Some weekends, though, I make a point of, at minimum, paging through the accumulated wisdom, and these blocs of skimming have instilled in me a greater understanding of history, or at least the relative insignificance in history of chatter, speculation, and sports-like spectator-ism that makes up ninety percent of the news coming from Washington and all other government seats.
Every day, I get my share of the chatter; I get headlines and news from the Internet, and I participate in the great diablog that occurs amongst like-minded individuals with Web logs. In the 2004 elections, I followed all of the barnstorming commentary at the speed of broadband. So I participate in the cheerleading and heckling that represents in-depth participation in politics in the 21st century. But October’s Wall Street Journals cured that when I read them in November.
Every night in October of some past year, I hoped to set aside twenty minutes or a half hour each evening to read the paper, knowing full well that I would have seen the storylines play out on The Drudge Report, the blogs, CNN.com, and the local paper’s Web site before I got to the print speculation. Still, I hoped for detailed analysis I didn’t get from the quick scans of headlines when the boss wasn’t looking. But life, chores, and computer games often interrupted my plan. Sometime in late October or early November, I allocated an afternoon to catch up and remove the papers that were beginning to tip the furniture. I had a reverse chronology of the preceding month’s triumphs and follies for America and for the party. But by reading the papers in reverse order, I inadvertently received the perspective of history.

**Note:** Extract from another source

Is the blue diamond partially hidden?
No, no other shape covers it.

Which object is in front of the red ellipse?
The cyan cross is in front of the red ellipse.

That is, I knew how the early October tribulations resolved before I read the articles outlining the strategies and the pitfalls. In the Internet real-time world, the rhetoric fires up the base and counts individual ticks on the scorecard of history, but the almanacs only carry the name of the winner. So Harriet something-or-other isn’t a Supreme Court justice and some guy with a placid smile is. Ultimately, the individual plays, the calls from the opponents’ cheap seats, and the shouts of the pretty boys and girls through their cones didn’t impact the lives of most Americans.

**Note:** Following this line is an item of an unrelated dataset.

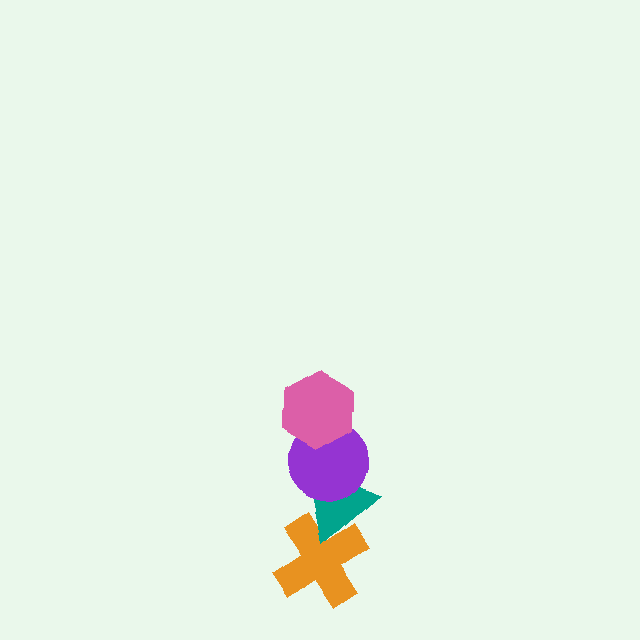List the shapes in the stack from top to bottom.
From top to bottom: the pink hexagon, the purple circle, the teal triangle, the orange cross.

Sure, nine placid smiles on the Supreme Court will make America one way, as would six placid smiles and three earnest frowns or six earnest frowns and three placid smiles. However, the great events that lead to that court and that change the country occur infrequently enough that one doesn’t have to arrest all normalcy to fight the good fight, or merely the fight (the difference lies in your position on the fight, of course).
Instead, I went about my business throughout October spending my immediacy on the things that directly impacted me (my job, household maintenance, my marriage, and too little exercise). Only when I read the preceding weeks’ papers did I realize the peril to our way of life, but by that time, with the solid knowledge of the continued progress of history, I wasn’t worried. It reminded me of watching a movie I’d seen before.

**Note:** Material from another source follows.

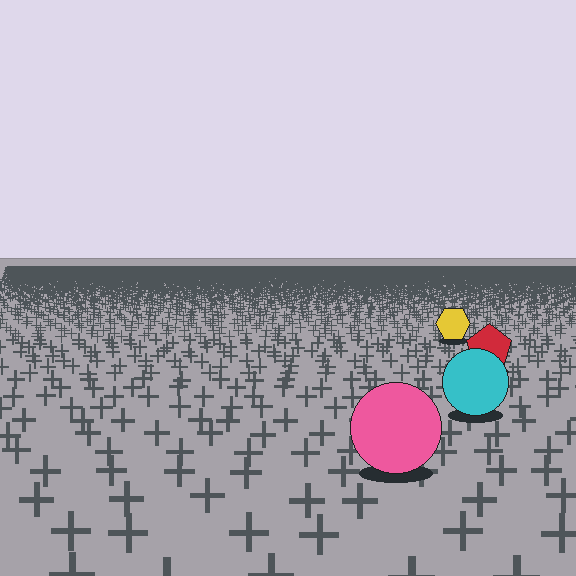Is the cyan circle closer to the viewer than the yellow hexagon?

I once bought a box of Newsweek magazines from 1966-67 at an estate sale; I’d spent two dollars to purchase the year-long subscription in hopes of turning it into eBay wealth. As I searched individual issues for keywords to drive up the bidding, I found similar tropes: Viet Nam, Viet Nam, Lyndon Johnson, the decline of the west, and more Viet Nam. In 1967, it was an ongoing concern, dribbed and drabbed out nightly or weekly as needed by the media of the time to support their corporate habits. By the time I was born, Viet Nam was a conflagration unimagined within those archived magazines. In the thirty-five years before I bought the magazines, the living memory of the year faded to romantic youth for that generation. Within only a matter of decades, that year and its live-or-die will fade to simple line items in history books or full treatises among which historians can dig in libraries.
The politics, too, of our age will fade like this. Remember distinctly the congressional shutdown of 1995? I remember it, although it’s fading to a mere sentence and sense of what it meant. The immediacy and its attendant vehemence for that bastard who caused it—well, I can summon them in name only. So this years’ nominees, secretaries, and Congressional leaders might someday earn themselves trivia questions, but most won’t merit that. Between the now and that then, though, life will go on, regardless of what partisan emergencies erupt and, quite probably, how history’s sweep brushes aside our grave concerns.